How chewing shaped human evolution

Humans spend about 35 minutes each day chewing. This equates to more than a full week per year. But that’s nothing compared to the time our cousins ​​spend chewing: chimpanzees chew for 4.5 hours a day and orangutans 6.6 hours.

The differences between our chewing habits and those of our closest relatives offer insights into human evolution. A study published Wednesday in the journal Science Advances explores how much energy people use when chewing and how this may have guided – or guided by – our gradual transformation in modern humans.

Chewing, in addition to keeping us from choking, makes the energy and nutrients in food accessible to the digestive system. But the very act of chewing requires us to expend energy. Adaptations to teeth, jaws and muscles all play a role in the efficiency of human chewing.
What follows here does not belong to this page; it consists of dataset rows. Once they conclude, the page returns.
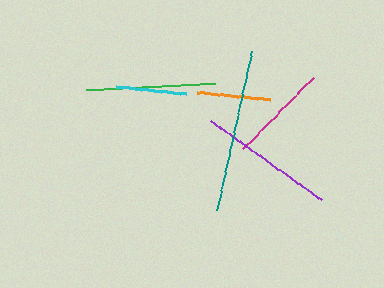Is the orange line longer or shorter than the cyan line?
The orange and cyan lines are approximately the same length (about 72 and 70 pixels).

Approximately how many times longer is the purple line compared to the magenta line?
The purple line is approximately 1.4 times the length of the magenta line.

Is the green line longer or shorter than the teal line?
The teal line is longer than the green line.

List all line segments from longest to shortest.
From longest to shortest: teal, purple and green (about equal), magenta, orange and cyan (about equal).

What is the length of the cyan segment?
The cyan segment is approximately 70 pixels long.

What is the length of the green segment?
The green segment is approximately 129 pixels long.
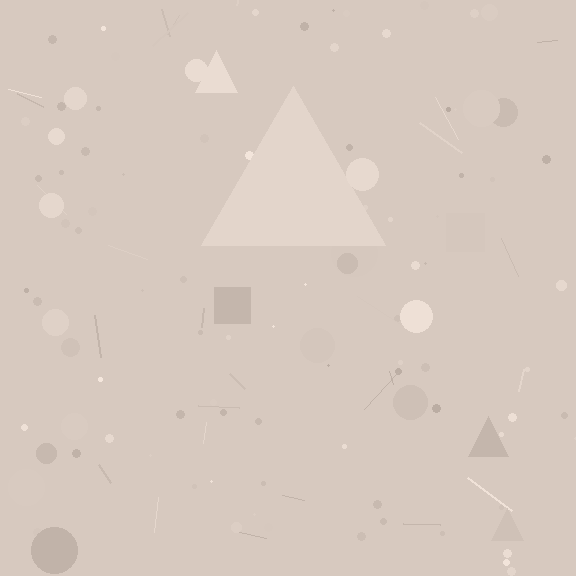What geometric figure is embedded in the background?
A triangle is embedded in the background.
Adam van Casteren, author of the new study and an associate researcher at the University of Manchester in England, said the scientists did not delve into the energy costs of chewing in part because compared to other things we do, such as walking or running, it is a thin slice of the energy-efficient pie. But even relatively small gains can play an important role in evolution, and he wanted to find out if this could be the case with chewing.

To measure the energy that goes into chewing, van Casteren and his colleagues equipped the study participants with plastic hoods that look like “an astronaut’s helmet,” he said. The hoods were connected to tubes to measure oxygen and carbon dioxide from breathing. Since metabolic processes are fueled by oxygen and produce carbon dioxide, gas exchange can be a useful measure of how much energy something takes. The researchers then gave the subjects a gum.
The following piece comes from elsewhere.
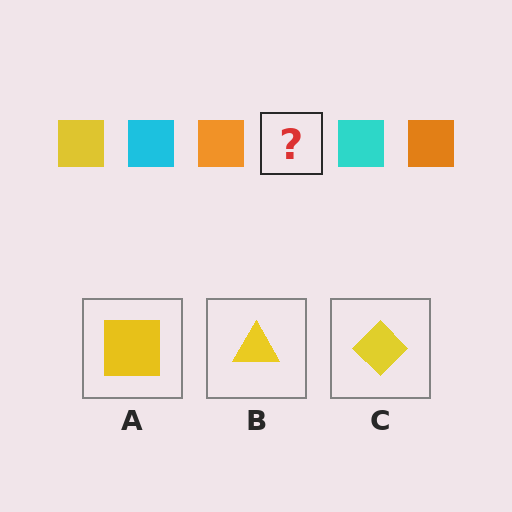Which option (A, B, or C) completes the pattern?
A.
However, the participants did not receive the sugary type; the gum bases they chewed were tasteless and odorless. Digestive systems respond to flavors and scents, so the researchers wanted to make sure they were only measuring the energy associated with chewing and not the energy of a stomach preparing for a tasty meal.

Test subjects chewed two gums, one hard and one soft, for 15 minutes each. The results surprised the researchers. The softer gum increased the participants’ metabolic rates by about 10% more than when they were at rest; the harder rubber caused a 15% increase.

“I thought there wouldn’t be a big difference,” van Casteren said. “Very small changes in the material properties of the object you are chewing can cause quite substantial increases in energy expenditure and this opens up a whole universe of questions.”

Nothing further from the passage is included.